A maturidade é um processo difícil de se definir, eu certamente não tentarei dizer o que diferencia um ação madura de uma imatura, muito menos, em que ponto podemos dizer que uma pessoal se tornou totalmente madura, mas tem algo que pode ser dito acerca dessa singela palavra, é impossível ter maturidade sem errar, e nossos erros não podem ser refeitos, a vida não é tão simples, e no mínimo seria chato se fosse o caso, obviamente estou apontando esse elemento com positividade excessiva, alguns erros podem acabar com uma vida, no momento que o Shinji escolheu  avançar por territórios desconhecidos, ele sabia o que desejava, mas não o custo do desejo.

Ao fim do segundo filme temos uma comovente cena, mas que obviamente escondia a crueldade das consequências, e é com essas consequências que somos introduzidos ao terceiro filme.


O terceiro filme, intitulado Evangelion: 3.33 You Can (Not) Redo, estreou em 2012, 3 anos após o segundo, marca o momento de maior quebra em relação às expectativas do público.

Sinopse: Shinji acorda após 14 anos a bordo da AAA Wunder, que pertence a uma organização anti-NERV fundada por ex-membros da NERV. Shinji ouve a voz de Rei vinda da EVA Mark.09, enviada para resgatá-lo, e sai da Wunder, indo para a NERV. Kaworu Nagisa mostra a Shinji a terra transformada. Ele descobre que salvar Rei desencadeou o Quase Terceiro Impacto, que causou os danos catastróficos na Terra. (Retirada do Prime Vídeo) 

Quando assisti o terceiro filme pela primeira vez, fui tomado por um sentimento de insatisfação, não estou apontando o filme como culpado, mas admito que me senti um completo idiota, não havia entendido metade do que o Anno estava tentando dizer, e depois de assistir pela segunda vez, posso constatar que continuo não entendendo muita coisa, mas talvez, apenas talvez, a culpa não seja minha.

Ao longo dos anos tenho defendido fervorosamente que Evangelion só é o que conhecemos devido as suas lacunas, lacunas narrativas, lacunas simbólicas, muuuuitas lacunas, mas devo apontar que essas lacunas tornam a experiência muito rica. No terceiro filme, nós temos uma lacuna proposital, e embora eu sinta que o filme se torna confuso em dados momentos, creio que seja exagero dizer que é um filme ruim.

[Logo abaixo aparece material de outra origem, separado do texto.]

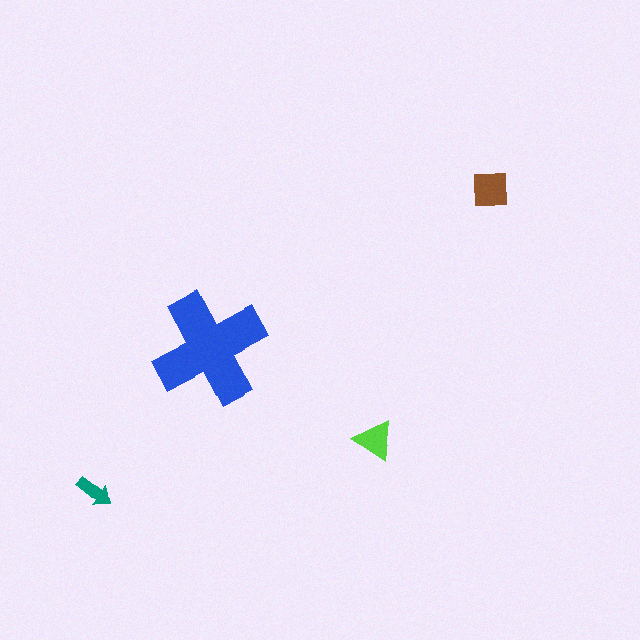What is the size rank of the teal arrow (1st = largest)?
4th.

Tenho certeza que você está se questionando sobre meu apontamento sobre a qualidade do filme, mas a verdade é que ele foi um grande divisor de águas, o salto temporal de 14 anos, as mudanças nos personagens, o novo mundo e as escolhas do Anno incomodaram muitas pessoas, e devo admitir que sou uma delas, enquanto esperava o último filme, acabei por ficar insatisfeito, a mensagem que o diretor queria passar não era passível de compreensão, as mudanças em si eram justificadas, mas o que aquela história estava tentando me dizer? abraçando essas dúvidas somos confrontados com um Shinji que não tem mais lugar no mundo de Evangelion. Talvez isso soe muito cruel, mas aquele mundo que o apoiou a salvar uma garota, também é o mundo que o rejeita, só depois de muito tempo pude perceber que a mensagem está na maturidade, as ações do Shinji foram centradas nas suas vontades, mas suas vontades não poderiam salvar aquele mundo, um mundo que cobra maturidade surgiu e o problema não são os anjos ou os EVAs, todos são meras ferramentas, como outrora o Anno tem discutido em suas obras, o problema nunca se resumiu ao mundo, ou seus males, o problema são as pessoas, ou como elas se relacionam, nesse mundo, não é necessário uma visão de si no centro de tudo, pelo contrário, o mundo só funciona a partir do momento que enxergamos o outro e amadurecemos essas relações. Não vou me aprofundar muito no terceiro  filme, mas devo trazer algumas características que o definem, e se tornam base para o último filme, nossa cereja do bolo.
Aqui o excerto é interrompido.